1. We can see that the y-axis (Y) represents the outcome or dependent variable (DV): observations made of specific physical characteristics or behaviours.

2. The x-axis represents the time over which the observations were carried out.

3. The period A represents the sessions during which no intervention was administered. This is the ‘control’ level of the independent variable (IV). The observations recorded during A form the baseline.

4. Period B represents the sessions during which intervention was administered, i.e. the active stage.

5. The observations taken during A are compared with those taken during B. Systematic changes in the DV between A and B phases (increases or decreases) are assumed to reflect the influence of the intervention.

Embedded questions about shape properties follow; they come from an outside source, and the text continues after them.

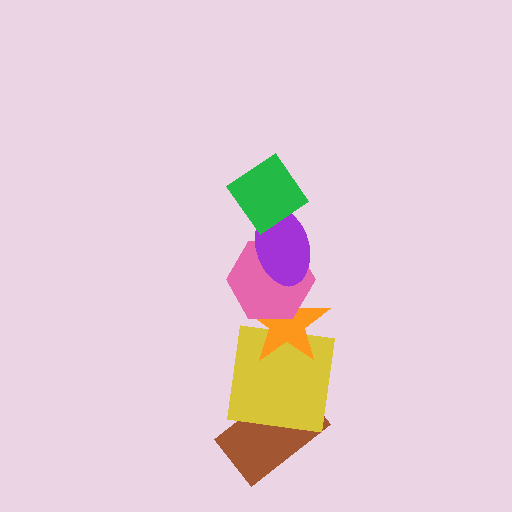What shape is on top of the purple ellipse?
The green diamond is on top of the purple ellipse.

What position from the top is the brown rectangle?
The brown rectangle is 6th from the top.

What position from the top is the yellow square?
The yellow square is 5th from the top.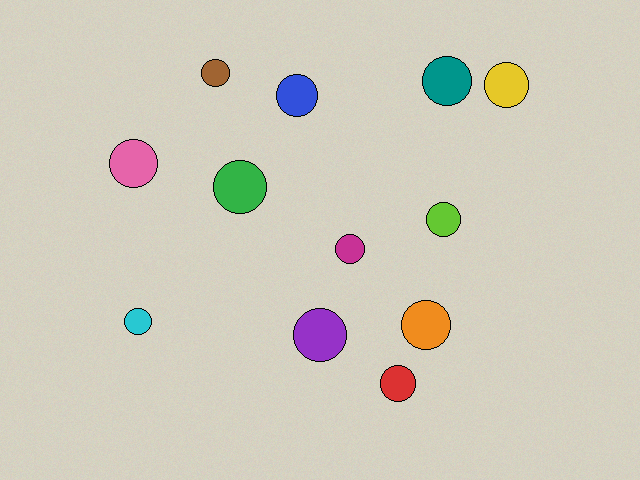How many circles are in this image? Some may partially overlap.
There are 12 circles.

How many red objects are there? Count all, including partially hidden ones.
There is 1 red object.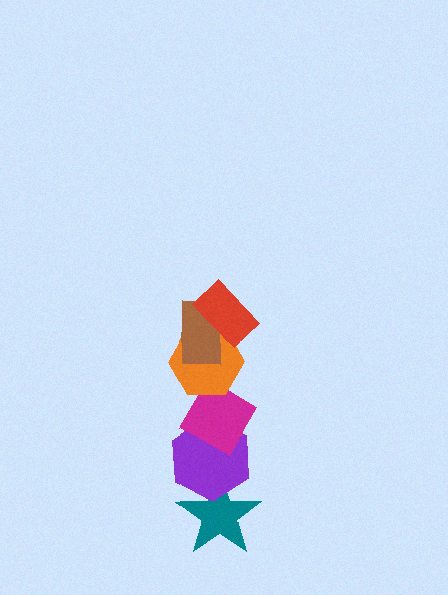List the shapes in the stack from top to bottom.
From top to bottom: the red rectangle, the brown rectangle, the orange hexagon, the magenta diamond, the purple hexagon, the teal star.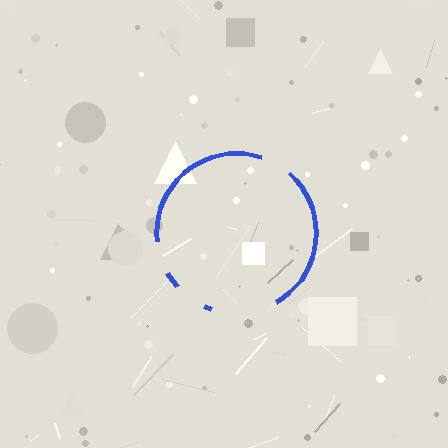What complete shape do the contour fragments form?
The contour fragments form a circle.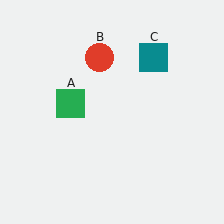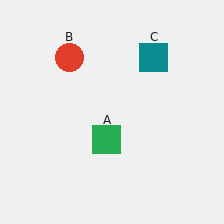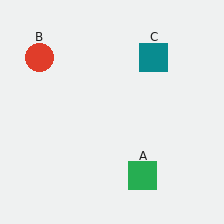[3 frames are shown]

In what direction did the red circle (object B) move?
The red circle (object B) moved left.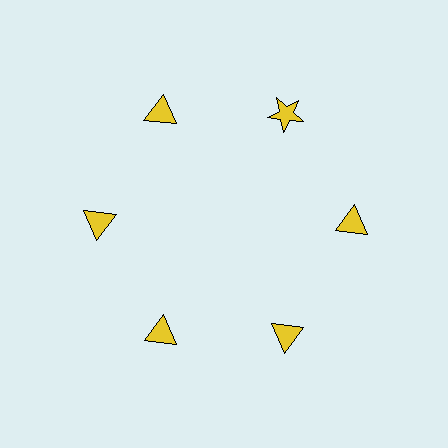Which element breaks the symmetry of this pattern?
The yellow star at roughly the 1 o'clock position breaks the symmetry. All other shapes are yellow triangles.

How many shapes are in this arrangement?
There are 6 shapes arranged in a ring pattern.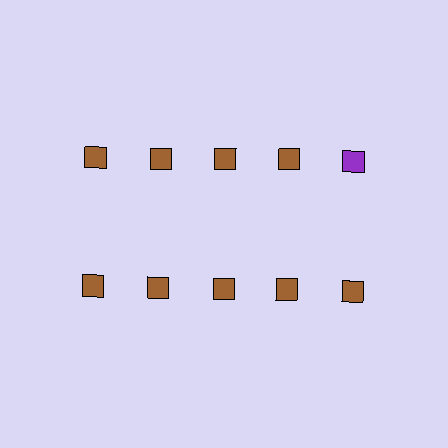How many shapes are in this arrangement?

Therefore, an AB design involves taking observations during phase A, introducing an appropriate intervention, and then taking observations during B. It might have occurred to you that several of the threats to validity can be identified in AB designs. An obvious threat to validity is maturation: that is, recovery or deterioration occurring in the patient that might influence the readings on the outcome variable. Another possible threat is history: that is, influences on the patient other than the actual intervention. In the example we just looked at, one could also argue that perhaps the patient’s temperature would have gone down even without the drug, because of the condition improving by itself or the environment of the ward (maturation), or perhaps the ward was air-conditioned and the patient would have cooled down anyway, drugs or not (history).

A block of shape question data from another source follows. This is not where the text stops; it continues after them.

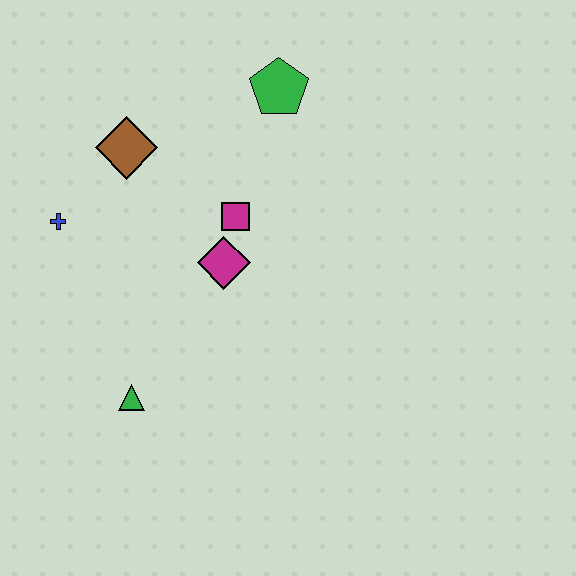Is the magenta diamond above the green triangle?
Yes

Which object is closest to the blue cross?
The brown diamond is closest to the blue cross.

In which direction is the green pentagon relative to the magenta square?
The green pentagon is above the magenta square.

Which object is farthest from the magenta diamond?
The green pentagon is farthest from the magenta diamond.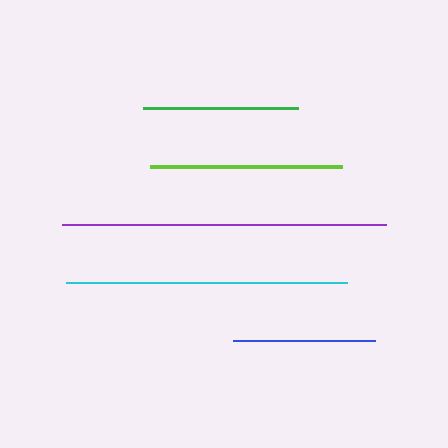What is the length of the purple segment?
The purple segment is approximately 324 pixels long.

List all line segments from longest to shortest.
From longest to shortest: purple, cyan, lime, green and blue (about equal).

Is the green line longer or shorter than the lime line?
The lime line is longer than the green line.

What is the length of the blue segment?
The blue segment is approximately 142 pixels long.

Next, we look at ABAB designs, which provide stronger control for extraneous variables than AB designs.

ABAB designs

The basic feature of ABAB designs is the alternation of intervention with no-intervention or baseline phases. That is, the researcher introduces the intervention following a baseline or no-intervention phase, then the intervention is withdrawn and then re-introduced later. Observations are recorded during each phase and this approach permits control for the previously discussed threats to validity.

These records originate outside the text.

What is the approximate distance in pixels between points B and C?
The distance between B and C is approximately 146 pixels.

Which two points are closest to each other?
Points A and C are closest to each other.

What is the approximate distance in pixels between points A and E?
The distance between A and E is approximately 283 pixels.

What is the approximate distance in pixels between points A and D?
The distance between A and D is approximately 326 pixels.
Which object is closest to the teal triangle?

Figure 9.3 illustrates the outcomes for a hypothetical drug study using an ABAB design. When the drug is withdrawn (second A) the patient’s temperature returns to previous levels. When the drug is re-introduced (second B), the patient’s temperature declines. Clearly, such an outcome is consistent with a causal relationship between the independent variable (intervention) and the outcome or dependent variable (observations of temperature). Figure 9.4 demonstrates the idealized results expected using ABAB designs with a highly effective rapid-onset intervention.